Michael S. Brown
Michael S. Brown
1941-
American Geneticist
One of America's leading experts on cholesterol metabolism in the human body, geneticist Michael S. Brown shared the 1985 Nobel Prize in physiology or medicine with Joseph Goldstein (1940- ). Brown and Goldstein, who began working together in the 1970s, discovered the LDL receptor, a protein in the membranes of a cell that plays a central role in the body's ability to regulate cholesterol levels.
Brown was born on April 13, 1941, in New York City. He performed his undergraduate studies at the University of Pennsylvania, graduating in 1962, and went on to enroll in the university's medical school. There his research work earned him the Frederick Packard Prize in Internal Medicine. After earning his M.D. in 1966, he served as an intern and resident at Massachusetts General in Boston, where he first met Goldstein.
In 1968 Brown became clinical associate at the National Institutes of Health (NIH) in Bethesda, Maryland, where he worked in the biochemistry lab alongside Earl Stadtman, head of the laboratory for the National Heart, Lung, and Blood Institute. Brown focused on research in gastroenterology, particularly on the function of enzymes in digestive chemistry.
In 1971 Brown was appointed assistant professor at Texas Southwestern Medical School in Dallas. Goldstein joined the school's faculty in 1972, and soon afterward the two began working together. Their study involved familial hypercholesterolemia, an inherited disorder that causes dangerously elevated levels of cholesterol in the blood. To discover the genetic causes of this condition, they studied skin samples from a variety of patients.
Of particular interest to Brown and Goldstein were those rare subjects who had not one, but two defective genes. From childhood, they discovered, these people had exhibited extremely high levels of low-density lipoprotein (LDL), which carries cholesterol to the cells. In large quantities LDL can clog arteries and encourage heart disease. These patients, Brown and Goldstein observed, were missing a crucial type of protein known as a receptor, which binds with and regulates the levels of LDL. Without these receptors the body is unable to break down LDL, which then accumulates in the blood.
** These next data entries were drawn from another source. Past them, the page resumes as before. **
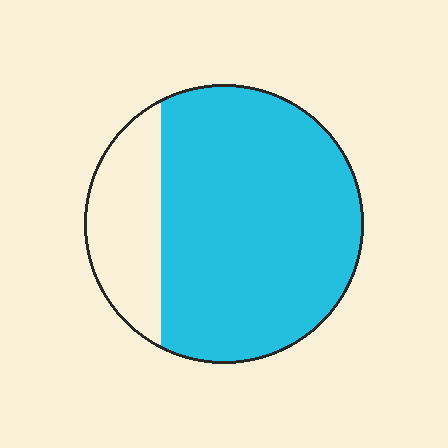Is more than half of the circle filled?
Yes.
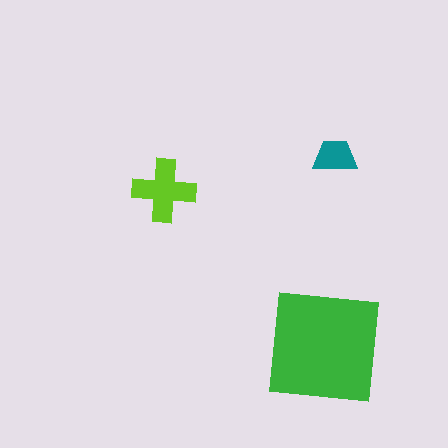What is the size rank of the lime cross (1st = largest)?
2nd.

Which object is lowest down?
The green square is bottommost.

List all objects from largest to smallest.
The green square, the lime cross, the teal trapezoid.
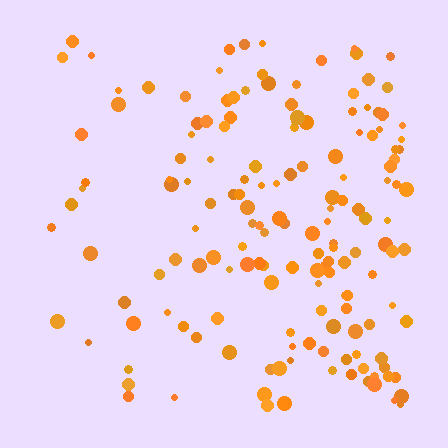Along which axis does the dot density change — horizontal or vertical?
Horizontal.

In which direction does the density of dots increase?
From left to right, with the right side densest.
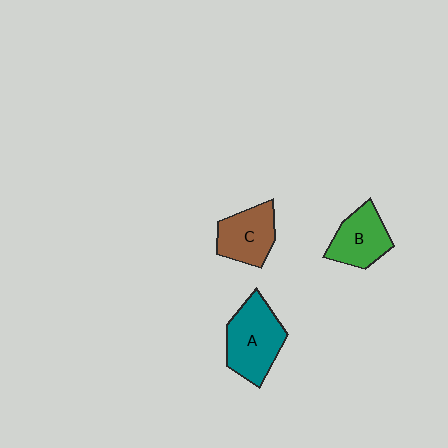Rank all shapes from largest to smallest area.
From largest to smallest: A (teal), C (brown), B (green).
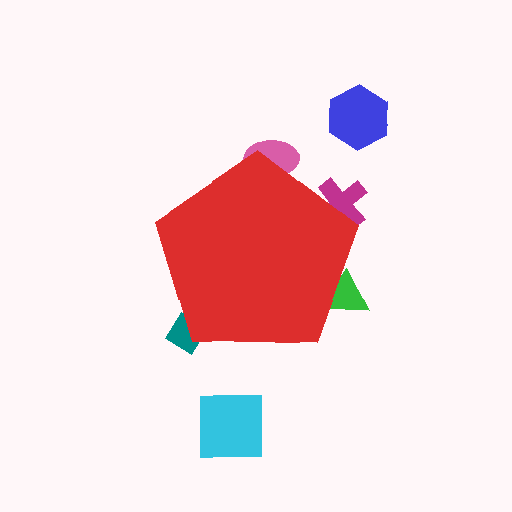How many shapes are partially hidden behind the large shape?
4 shapes are partially hidden.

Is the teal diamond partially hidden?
Yes, the teal diamond is partially hidden behind the red pentagon.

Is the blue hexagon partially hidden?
No, the blue hexagon is fully visible.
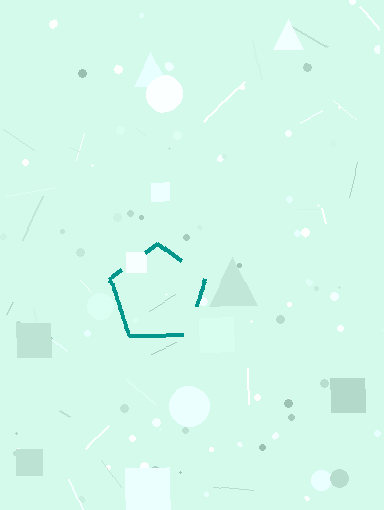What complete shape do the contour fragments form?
The contour fragments form a pentagon.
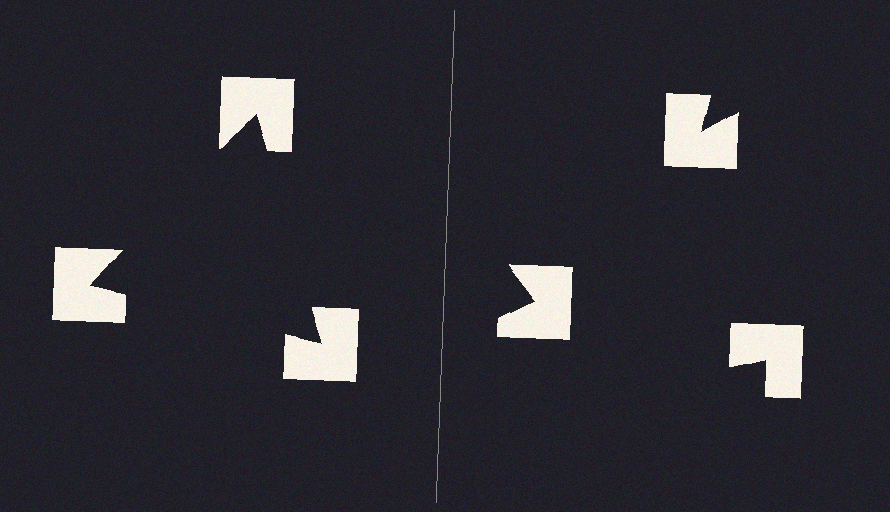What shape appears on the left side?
An illusory triangle.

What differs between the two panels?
The notched squares are positioned identically on both sides; only the wedge orientations differ. On the left they align to a triangle; on the right they are misaligned.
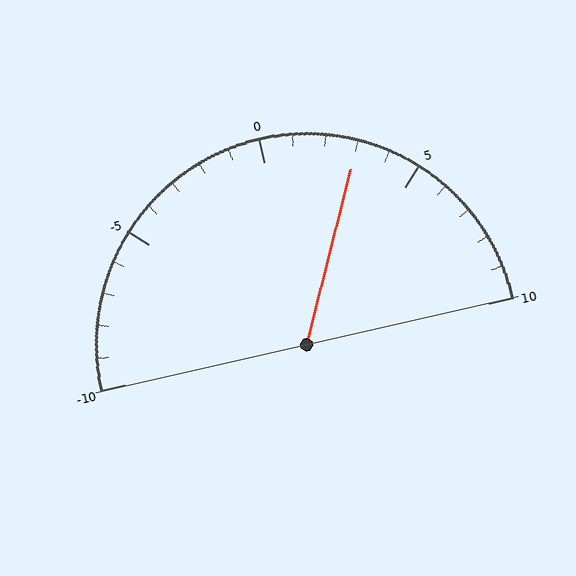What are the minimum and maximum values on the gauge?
The gauge ranges from -10 to 10.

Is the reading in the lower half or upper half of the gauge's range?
The reading is in the upper half of the range (-10 to 10).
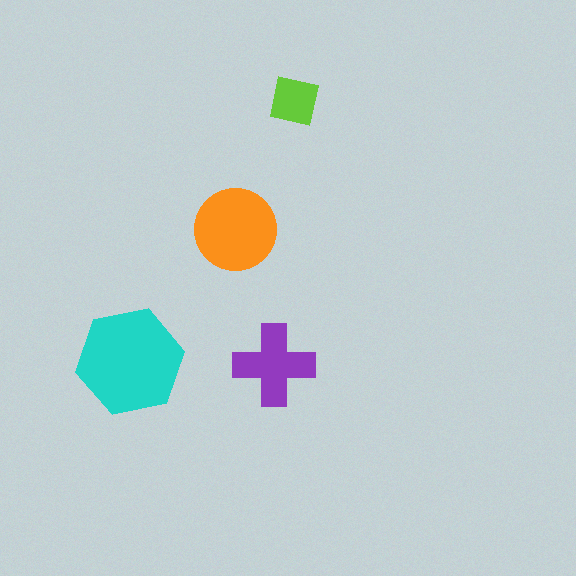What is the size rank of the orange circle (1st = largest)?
2nd.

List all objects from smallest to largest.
The lime square, the purple cross, the orange circle, the cyan hexagon.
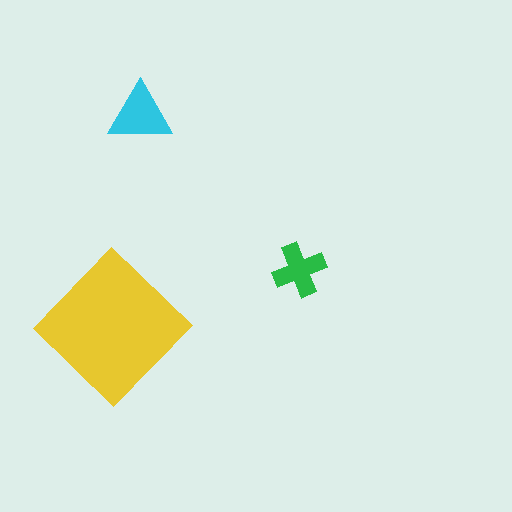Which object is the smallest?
The green cross.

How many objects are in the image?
There are 3 objects in the image.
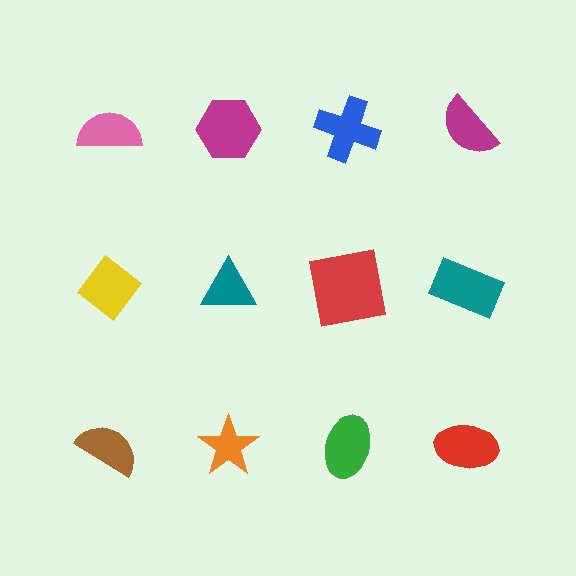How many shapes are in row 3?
4 shapes.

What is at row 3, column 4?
A red ellipse.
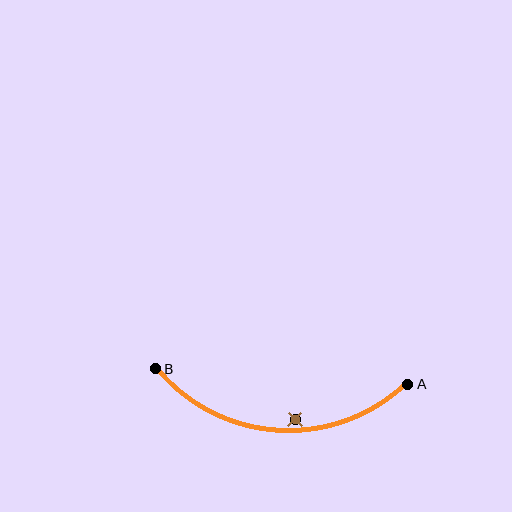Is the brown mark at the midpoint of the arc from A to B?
No — the brown mark does not lie on the arc at all. It sits slightly inside the curve.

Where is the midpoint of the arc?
The arc midpoint is the point on the curve farthest from the straight line joining A and B. It sits below that line.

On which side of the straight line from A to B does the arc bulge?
The arc bulges below the straight line connecting A and B.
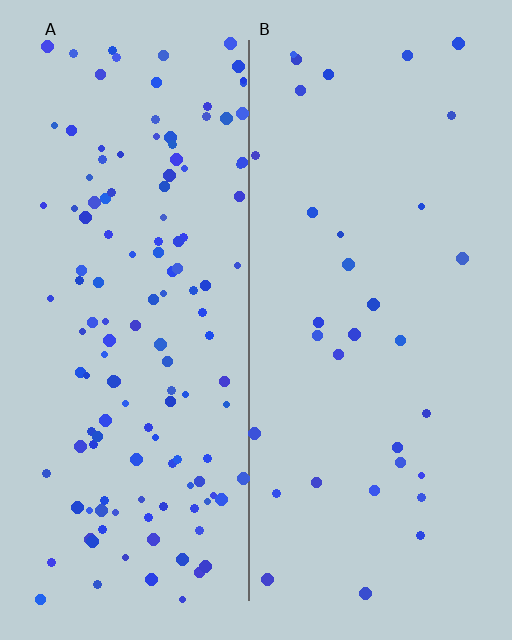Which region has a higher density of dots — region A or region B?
A (the left).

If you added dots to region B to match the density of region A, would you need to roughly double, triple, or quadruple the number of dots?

Having located the LDL receptor, Brown and Goldstein soon identified the gene responsible for its production. They then sequenced and cloned the gene, enabling them to isolate the genetic mutations that cause familial hypercholesterolemia and other inherited disorders involving cholesterol metabolism. By giving their patients specific combinations of drugs that inhibited their livers' ability to synthesize cholesterol, Brown and Goldstein increased their need for cholesterol from outside sources. The patients' bodies produced more LDL receptors, which in turn lowered their cholesterol levels.
Brown and Goldstein later performed a series of experiments that tracked the body's processing of cholesterol from first production to final dissolution. They noted that a liver transplant could correct genetic deficiencies in the production of LDL receptors, and demonstrated the means whereby a combination of low-fat diet and regular exercise could decrease cholesterol levels. In addition, they genetically engineered a mouse with an abnormally high number of LDL receptors, which allowed it to eat a high-fat diet without a significant rise in LDL.
Brown and Goldstein, in the words of the Nobel Prize Committee, "revolutionized our knowledge about the regulation of cholesterol metabolism and the treatment of diseases caused by abnormally elevated cholesterol levels in the blood." Brown has received a number of other awards in addition to the Nobel Prize, including the National Medal of Science in 1988. He has served as Paul J. Thomas Professor of Genetics and director of the Center for Genetic Diseases at the University of Texas Southwestern Medical School since 1977. Brown married Alice Lapin in 1964, and they have two daughters.